From the short-term perspective, the Philippines is a special case. Unlike the other ASEAN countries, whose yields are expected to increase, we believe that Philippine government bond (RPGB) yields will enter choppy trading. On the one hand, BSP Governor Remolona indicated in November that the fluctuation of the domestic currency will not affect monetary policy. This, together with low inflation, may result in the central bank cutting interest rates by another 75bp by the end of next year, making it one of the fastest rate-cut countries in the ASEAN region. On the other hand, to finance the government’s infrastructure, the net borrowing of the Philippine government is most likely to increase in FY2025. This is expected to cause the net issuance of RPGB to increase from PHP700 billion in FY2024 to PHP994 billion in FY2025. The increased net issuance will put pressure on the prices of RPGB, increasing their yield. In addition, amid the uncertainty of the external environment, overseas investors remain cautious. This has led the Philippines' foreign capital outflows to be $289 million and $175 million in October and November, respectively. Under the combined effects of positive and negative factors, RPGB yields are not expected to rise or fall sharply.
Figure 3.2: ASEAN 10-year government bond yields (bp)
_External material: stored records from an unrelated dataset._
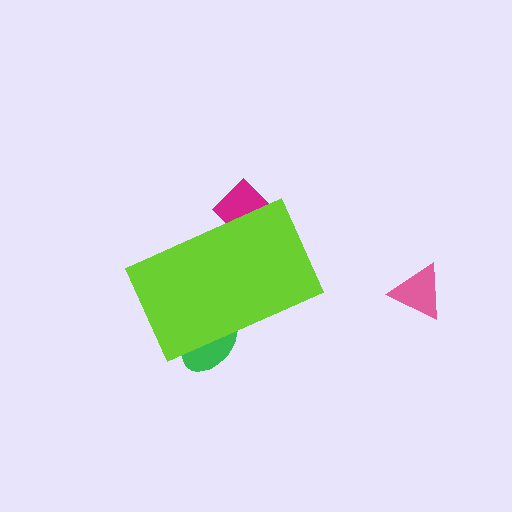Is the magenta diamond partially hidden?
Yes, the magenta diamond is partially hidden behind the lime rectangle.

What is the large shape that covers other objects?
A lime rectangle.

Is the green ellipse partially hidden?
Yes, the green ellipse is partially hidden behind the lime rectangle.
Source: Refinitiv, Tradingkey.com
4. Exchange rates
4.1 USD/INR (India)
Since the end of 2022, the USD/INR has increased in a narrower range (Figure 4.1). Compared to the pair before the end of 2022, the lower volatility may be attributed to the intervention of the RBI to accumulate foreign reserves. Looking forward, we believe that the USD/INR may continue the current trend to go up, with low volatility. There are both internal and external reasons for the depreciation of the Indian rupee. On the internal side, the weakening of the Indian economy may prompt the RBI to cut interest rates at the beginning of next year. From the Balance of Payments dynamics, India's current account is expected to deteriorate. The IMF predicts that the current account deficit will increase from $44.6 billion in 2024 to $56 billion in 2025 (from 1.15% of GDP to 1.31%). On the external side, the "Trump Trade" may continue to push the dollar higher, at least in the short term.
Figure 4.1: USD/INR
Source: Refinitiv, Tradingkey.com
4.2 USD/ASEAN currencies
Since October, the USD/ASEAN currencies have increased sharply. When calculating the currency performance from the beginning of this year, only the Malaysian ringgit has appreciated and the Thai baht has depreciated slightly (Figure 4.2). The appreciation of the Malaysian ringgit is mainly due to the BNM's increased intervention in the foreign exchange market. Thailand is an important gold exporter in the ASEAN region. The rise in gold prices this year has supported the currency. Looking forward, in the short term, due to the continued appreciation of the USD index (For details, please read our report on Exchange rate outlook: Bullish on USD and bearish on EUR), we expect all ASEAN currencies to continue to decline. Among them, the currencies of export-oriented countries (such as the Singapore dollar and the Thai baht, assuming that the gold price will not rise sharply in 2025 to support the Thai baht) are under more downward pressure than the currencies of domestic-driven countries (such as the Indonesian rupiah and the Philippine peso). In the medium term, as the USD index is expected to turn in a downward trend, the currencies of ASEAN countries may stabilize.